When the doors opened Monday for the first-ever day of school at Algiers Technology Academy (formerly Rosenwald Elementary), some students could have mistaken their fresh-faced principal, Henderson Lewis Jr., as one of their own.

 

Perhaps that's appropriate, as Lewis, 32, is sharing with his incoming classes of ninth- through 12th-graders the experience of starting a school virtually from scratch.

 

And not just any school.
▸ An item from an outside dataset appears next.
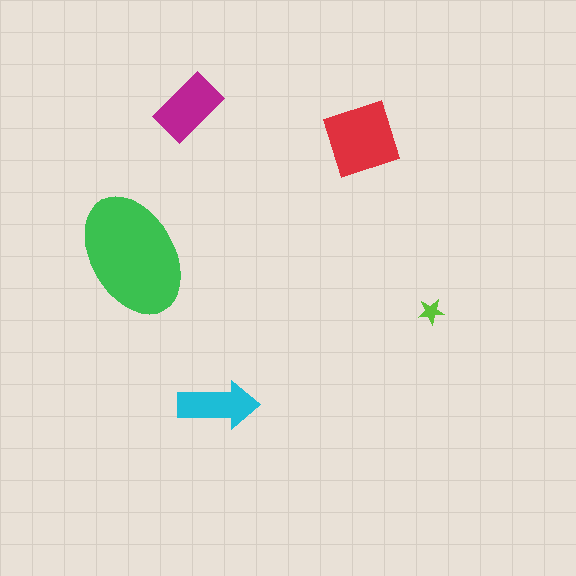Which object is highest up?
The magenta rectangle is topmost.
ATA, the newest addition to the Algiers Charter Schools Association, will offer its students the unique opportunity to major in one of three areas: graphics design, computer science or business technology, and will have a choice of electives such as Web mastering or desktop publishing (while also covering the Louisiana comprehensive curriculum as at any other high school).

 

We're very college-focused, but with a twist to it," said Lewis, "in that we're also allowing the students to learn industry skills, so if they choose not to go to college, they can go straight into the work force and gain employment and actually make a very decent living right out of high school."

 

Students' exposure to the technology industry will extend beyond the classrooms at ATA, most notably with a trip for 12 deserving students (winners of an upcoming essay contest) to the industry's Mecca -- Silicon Valley, Calif.

 

The trip, set for Oct. 17 through 20, is the brainchild of Kyle Johnston, a current Tulane Law School student who, while working on a public education survey for the Boston Consulting Group last semester, heard some distressing testimony from parents.

 

At one meeting in Algiers Point, one father "talked about a lack of inspiration for their kids in schools," said Johnston, "how a lot of them see their friends, and this was terrible, but a lot of them see their friends selling drugs and getting what they want out of life, and it's hard to be inspired in school when all that's going around."

 

So, on his way out to Silicon Valley for a summer job, Johnston realized that the best way he could help would be to take them with him, so to speak, and to give them an inside look at some of the companies to which young people are naturally drawn, such as video-game giant EA, Facebook.com, and movie giant Dreamworks.

 

The students also will get a tour of Stanford University's Computer Science Department from the college's Society of Black Scientists and Engineers; they will visit the Technology Museum of Innovation in San Jose; and they'll meet with a group of young Silicon Valley entrepreneurs.

 

"For any technology-oriented kid, (Silicon Valley) is like Disneyland," said Johnston, a New Orleans native and LSU graduate.

 

The entire trip is expected to cost $10,000, and while many local companies and individuals have already contributed, more money is needed. Interested parties should visit www.bringlight.com/projects/show/82 on the Web.

 

While the Silicon Valley trip will certainly be a memorable experience for those who go, Lewis said he is determined to make sure his students know that "the technology industry is here in New Orleans," he said. "You don't have to leave." Lewis added that he has been communicating with local businesses to form partnerships that would lead to job experience for ATA students.

 

Despite his young age, Lewis logged 10 years in the education department of his native St. Bernard Parish as a teacher, administrator, and finally curriculum coordinator. He returned to teaching briefly after Hurricane Katrina due to need, and last year he served as assistant principal at Alice Harte Elementary.

 

And whether by design or not, Lewis appears to have surrounded himself with a faculty of contemporaries.

"I think we have a lot of really great resources, and we're going to be able to provide our students with a really unique education," said Eva Seligman, a freshly minted college graduate who migrated from Maryland with the Teach for America Program, during a break from a video programming software tutorial taught by other faculty members not much older than herself.